Another of Basehart's creepiest roles, in which he plays an outright villain,
may be discovered in He Walked by Night (1948). In this, a cop killer goes on
a rampage to avoid disgrace, killing more and more as he goes along, his
madnes expanding all the while. The trackdown and final confrontation remains
highly effective. Most people will be whispering "Get that bastard"
to themselves if they watch this.
In this movie, Basehart showed just how well he could do as a maniac. He was
no rambling fool like some of the mindless clods in the slasher flicks that
would come later or an intelligent, but obviously looney freak like the Jigsaw
Man in Saw. He was cold and calculating, brutal and warped. Obviously, there
was something wrong with him, a short circuit in the soul or frazzled wires in
his head, yet he showed the ability to masquerade as normal when the need
arise.

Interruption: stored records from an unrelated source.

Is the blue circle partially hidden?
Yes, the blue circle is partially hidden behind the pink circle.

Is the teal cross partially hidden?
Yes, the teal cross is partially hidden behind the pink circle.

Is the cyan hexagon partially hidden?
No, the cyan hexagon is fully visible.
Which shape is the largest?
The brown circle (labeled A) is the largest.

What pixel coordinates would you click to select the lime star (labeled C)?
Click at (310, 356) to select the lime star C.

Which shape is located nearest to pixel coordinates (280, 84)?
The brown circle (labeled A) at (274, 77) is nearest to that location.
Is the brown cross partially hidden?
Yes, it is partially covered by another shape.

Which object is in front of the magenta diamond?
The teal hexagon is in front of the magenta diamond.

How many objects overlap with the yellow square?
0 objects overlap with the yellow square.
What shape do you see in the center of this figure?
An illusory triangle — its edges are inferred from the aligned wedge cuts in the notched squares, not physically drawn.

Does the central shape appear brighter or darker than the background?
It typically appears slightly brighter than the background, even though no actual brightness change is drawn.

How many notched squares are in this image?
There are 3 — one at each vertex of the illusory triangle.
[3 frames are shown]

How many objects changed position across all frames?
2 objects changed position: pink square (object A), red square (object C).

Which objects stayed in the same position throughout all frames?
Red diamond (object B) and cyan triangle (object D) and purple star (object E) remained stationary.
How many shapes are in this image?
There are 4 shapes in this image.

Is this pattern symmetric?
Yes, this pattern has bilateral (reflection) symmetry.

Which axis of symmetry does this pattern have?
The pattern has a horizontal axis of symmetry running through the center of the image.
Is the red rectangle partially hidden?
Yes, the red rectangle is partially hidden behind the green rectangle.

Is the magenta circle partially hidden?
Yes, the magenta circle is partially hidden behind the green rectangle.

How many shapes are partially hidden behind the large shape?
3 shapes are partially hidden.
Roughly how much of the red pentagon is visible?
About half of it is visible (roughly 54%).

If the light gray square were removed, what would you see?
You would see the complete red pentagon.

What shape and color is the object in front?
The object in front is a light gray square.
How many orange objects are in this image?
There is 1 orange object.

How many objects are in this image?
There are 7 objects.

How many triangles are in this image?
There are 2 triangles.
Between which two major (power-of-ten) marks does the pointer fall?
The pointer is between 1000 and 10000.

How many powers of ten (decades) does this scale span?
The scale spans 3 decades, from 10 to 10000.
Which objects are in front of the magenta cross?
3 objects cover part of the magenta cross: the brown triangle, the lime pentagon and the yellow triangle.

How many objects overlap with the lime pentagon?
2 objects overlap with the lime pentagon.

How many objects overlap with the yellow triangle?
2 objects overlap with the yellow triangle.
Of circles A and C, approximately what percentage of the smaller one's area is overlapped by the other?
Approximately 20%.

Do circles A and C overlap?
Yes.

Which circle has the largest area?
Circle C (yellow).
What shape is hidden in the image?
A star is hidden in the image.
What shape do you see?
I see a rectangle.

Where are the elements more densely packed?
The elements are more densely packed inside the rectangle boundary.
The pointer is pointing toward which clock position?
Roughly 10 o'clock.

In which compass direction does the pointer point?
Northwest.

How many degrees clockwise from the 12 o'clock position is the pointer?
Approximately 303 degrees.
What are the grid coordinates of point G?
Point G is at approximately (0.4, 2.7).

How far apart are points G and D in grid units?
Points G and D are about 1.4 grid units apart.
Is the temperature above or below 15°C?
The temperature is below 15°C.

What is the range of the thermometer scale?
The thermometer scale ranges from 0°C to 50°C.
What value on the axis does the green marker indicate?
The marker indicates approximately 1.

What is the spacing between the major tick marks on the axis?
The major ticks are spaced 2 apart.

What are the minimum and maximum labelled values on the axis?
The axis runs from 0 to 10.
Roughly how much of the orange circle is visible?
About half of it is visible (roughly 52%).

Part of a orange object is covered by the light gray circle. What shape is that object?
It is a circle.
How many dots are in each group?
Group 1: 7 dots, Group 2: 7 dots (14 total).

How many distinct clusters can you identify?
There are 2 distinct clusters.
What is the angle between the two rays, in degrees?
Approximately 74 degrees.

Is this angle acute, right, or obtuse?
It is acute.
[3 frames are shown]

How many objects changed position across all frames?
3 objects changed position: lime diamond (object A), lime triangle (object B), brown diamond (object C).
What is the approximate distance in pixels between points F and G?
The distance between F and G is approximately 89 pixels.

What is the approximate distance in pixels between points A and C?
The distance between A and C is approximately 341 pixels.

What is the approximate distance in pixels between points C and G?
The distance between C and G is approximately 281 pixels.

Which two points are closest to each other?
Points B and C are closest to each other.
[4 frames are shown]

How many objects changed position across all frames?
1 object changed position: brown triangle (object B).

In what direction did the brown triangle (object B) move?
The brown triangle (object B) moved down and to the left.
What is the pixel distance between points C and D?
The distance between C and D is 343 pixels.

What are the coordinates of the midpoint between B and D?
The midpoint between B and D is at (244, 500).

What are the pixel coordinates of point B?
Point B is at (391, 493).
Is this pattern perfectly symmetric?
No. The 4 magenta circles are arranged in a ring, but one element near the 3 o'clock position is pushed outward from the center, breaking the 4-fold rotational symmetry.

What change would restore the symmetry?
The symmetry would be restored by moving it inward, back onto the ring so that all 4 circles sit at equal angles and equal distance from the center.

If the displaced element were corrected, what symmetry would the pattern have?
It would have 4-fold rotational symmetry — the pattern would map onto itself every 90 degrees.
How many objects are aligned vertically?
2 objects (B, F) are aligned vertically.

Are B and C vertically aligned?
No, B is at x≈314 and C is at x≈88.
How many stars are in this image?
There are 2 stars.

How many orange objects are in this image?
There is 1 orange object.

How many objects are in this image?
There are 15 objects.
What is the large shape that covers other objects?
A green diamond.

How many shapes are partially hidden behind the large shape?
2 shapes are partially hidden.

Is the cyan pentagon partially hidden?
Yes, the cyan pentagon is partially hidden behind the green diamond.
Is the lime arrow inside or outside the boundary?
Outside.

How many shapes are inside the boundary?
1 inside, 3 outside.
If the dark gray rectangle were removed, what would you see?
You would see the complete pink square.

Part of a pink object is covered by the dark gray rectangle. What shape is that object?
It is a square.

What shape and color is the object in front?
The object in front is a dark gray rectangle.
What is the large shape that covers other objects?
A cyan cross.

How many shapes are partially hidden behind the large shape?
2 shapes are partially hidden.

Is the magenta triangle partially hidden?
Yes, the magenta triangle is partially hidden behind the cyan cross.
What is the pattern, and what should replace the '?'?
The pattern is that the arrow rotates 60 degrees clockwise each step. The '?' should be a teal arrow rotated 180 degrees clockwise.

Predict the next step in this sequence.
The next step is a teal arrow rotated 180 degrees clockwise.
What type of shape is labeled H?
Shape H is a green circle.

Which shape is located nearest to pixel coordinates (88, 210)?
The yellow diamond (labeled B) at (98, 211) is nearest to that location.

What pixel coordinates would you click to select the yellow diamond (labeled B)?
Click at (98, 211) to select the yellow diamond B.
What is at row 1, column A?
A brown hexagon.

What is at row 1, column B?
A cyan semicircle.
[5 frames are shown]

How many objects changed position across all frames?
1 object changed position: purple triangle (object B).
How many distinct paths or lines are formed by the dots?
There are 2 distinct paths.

This talent to blend in with respectable people, when he was indeed
mentally way off center, made him an even more frightening character to deal
with. He was not the routine or stereotyped madman in this vehicle.
There are many articles and some tribute websites on the web devoted to this
fine actor that are easy to find in search mode. Unlike some lesser
knowns who have faded from view, there is still a good deal of data
available on this man, for those who find him interesting. This short piece
only touches the top of the iceberg.